Deutscher Gewerkschaftsbund

22.09.2023

Das Gesundheitsdatennutzungsgesetz (GDNG): Zwischen Gemeinwohlorientierung und kommerziellen Interessen

Am 30. August 2023 wurde der Entwurf eines "Gesundheitsdatennutzungsgesetz" (GDNG) vom Kabinett angenommen. Neben dem Digitalgesetz ist das GDNG ein entscheidender Bestandteil zur Umsetzung der Strategie der Bundesregierung zur Digitalisierung des Gesundheitswesens und der Pflege und zielt darauf ab, die Nutzung von Gesundheitsdaten für sekundäre Zwecke, insbesondere für die medizinischen Forschung, zu verbessern.

Mann im Anzug tippt auf visualisierte Datenströme

DGB/olegdudko/123rf.com

Das GDNG hat das ehrgeizige Ziel, die Nutzung von Patient*innendaten für Forschung und Innovation zu erleichtern, immer unter der Prämisse, das Wohl der Patient*innen und das Gemeinwohl als Hauptziel im Fokus zu behalten. Es steht außer Frage, dass hochwertige, strukturierte und verknüpfte Gesundheitsdaten von entscheidender Bedeutung sind, um wissenschaftliche Erkenntnisse zu fördern und eine qualitativ hochwertige Gesundheitsversorgung sicherzustellen. Derzeit gibt es jedoch in Deutschland zahlreiche Hürden, die die Nutzung von aggregierten Gesundheitsdaten aus verschiedenen Quellen erschweren. Mit dem GDNG sollen diese Barrieren abgebaut und der Zugang zu notwendigen Daten für Forschungszwecke erleichtert werden. Dieses Ziel ist natürlich zu befürworten, bei der im Gesetzentwurf vorgeschlagenen Umsetzungen gibt es jedoch noch erheblichen Verbesserungsbedarf.

Ein zentraler Kritikpunkt betrifft die Sicherstellung des Datenschutzes und die Wahrung der Rechte der Patient*innen. Das GDNG muss dementsprechend einen angemessenen Ausgleich zwischen dem Schutz der Grundrechte der Versicherten und dem öffentlichen Interesse an der Gesundheitssicherheit herstellen. In seiner aktuellen Form erfüllt das GDNG jedoch nur bedingt die notwendigen Schutzmechanismen. So fehlen Regelungen zur Gewährleistung von Transparenz bei der Weitergabe der Daten und Kontrollen sowie technische Sicherheitsvorkehrungen im Sinne der Patient*innen.

Ein weiterer wichtiger Bestandteil des GDNG-Entwurfs ist die Einrichtung einer Datenzugangs- und Koordinierungsstelle (DGK).

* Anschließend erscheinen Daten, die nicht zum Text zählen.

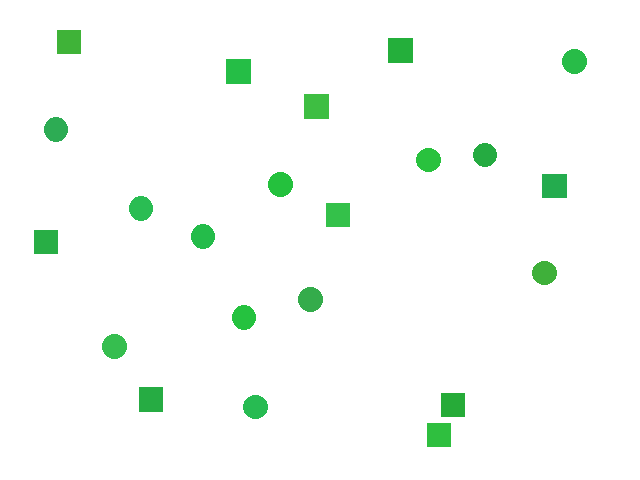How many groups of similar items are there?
There are 2 groups: one group of squares (10) and one group of circles (12).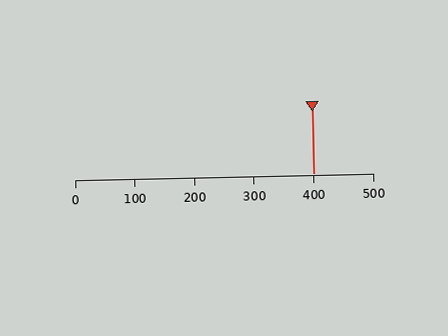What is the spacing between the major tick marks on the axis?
The major ticks are spaced 100 apart.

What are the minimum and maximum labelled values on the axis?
The axis runs from 0 to 500.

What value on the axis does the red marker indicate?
The marker indicates approximately 400.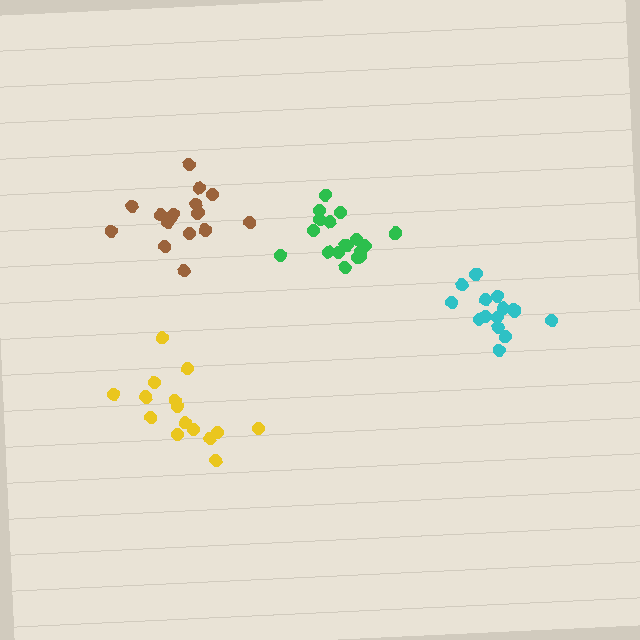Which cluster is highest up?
The brown cluster is topmost.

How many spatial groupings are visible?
There are 4 spatial groupings.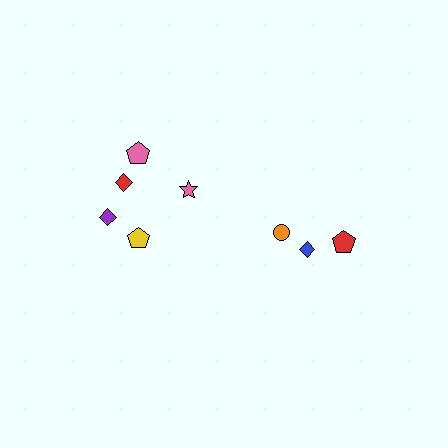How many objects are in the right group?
There are 3 objects.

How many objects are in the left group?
There are 5 objects.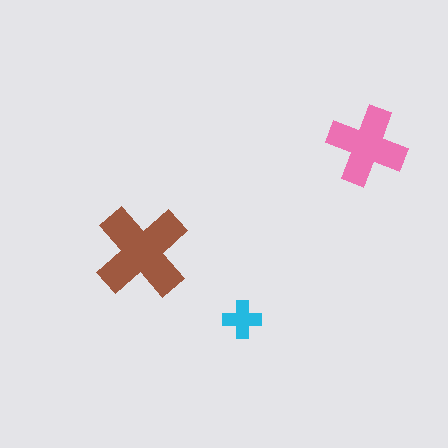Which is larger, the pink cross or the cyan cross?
The pink one.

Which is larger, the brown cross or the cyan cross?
The brown one.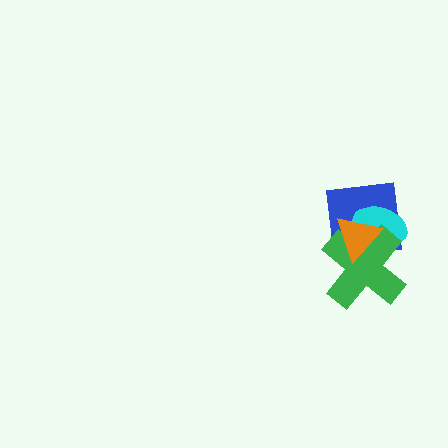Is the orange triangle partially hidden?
No, no other shape covers it.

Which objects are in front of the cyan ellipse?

Diese soll als Mittlerin zwischen Datenhaltern und Datenanwendern fungieren und die Anträge auf Datennutzung koordinieren und genehmigen bzw. ablehnen. Hierbei sollen vorhandene Datenquellen gebündelt und für Antragsteller zugänglich gemacht werden, sofern die notwendigen Kriterien erfüllt sind. Die DGK wird auch einen öffentlichen Metadaten-Katalog führen, um Informationen über die Datenherkunft transparent zu gestalten. Aus Sicht des DGB ist die Ausgestaltung der DGK und ihre Arbeitsweise bisher noch nicht ausreichend geregelt. Dies ist aber im Hinblick auf die zentrale Rolle der DKG bei der Genehmigung der Datennutzung dringend geboten, damit transparent nachvollzogen werden kann, welcher Akteur zu welchem Zweck Patientinnen*daten verarbeiten darf. Gleichzeitig müssen Verstöße flächendeckend überwacht und empfindlich bestraft werden. Auch die Nutzung pseudonymisierter Daten statt vollständig anonymer Daten wirft Datenschutzbedenken auf. Darüber hinaus werden wichtige Patient*innenrechte wie das Recht auf Auskunft, Löschung und Einschränkung aus Sicht vieler Datenschutzexpert*innen nicht ausreichend berücksichtigt.

Zusätzlich betont der DGB die Notwendigkeit eines Ausgleichsmechanismus, wenn private Unternehmen von der Nutzung der Versichertendaten wirtschaftlich profitieren. Dieser Mechanismus soll sicherstellen, dass die Versicherten angemessen entschädigt werden, wenn ihre Daten kommerziell genutzt werden. Dies ist entscheidend, um sicherzustellen, dass die Vorteile der Datennutzung gerecht verteilt werden und nicht primär kommerzielle Interessen dienen. Zweifelsohne stellt das GDNG einen wichtigen Schritt hin zu einer besseren Gesundheitsforschung dar. Es bleibt jedoch entscheidend, Datenschutzbedenken zu adressieren und sicherzustellen, dass die Interessen der Versicherten geschützt werden.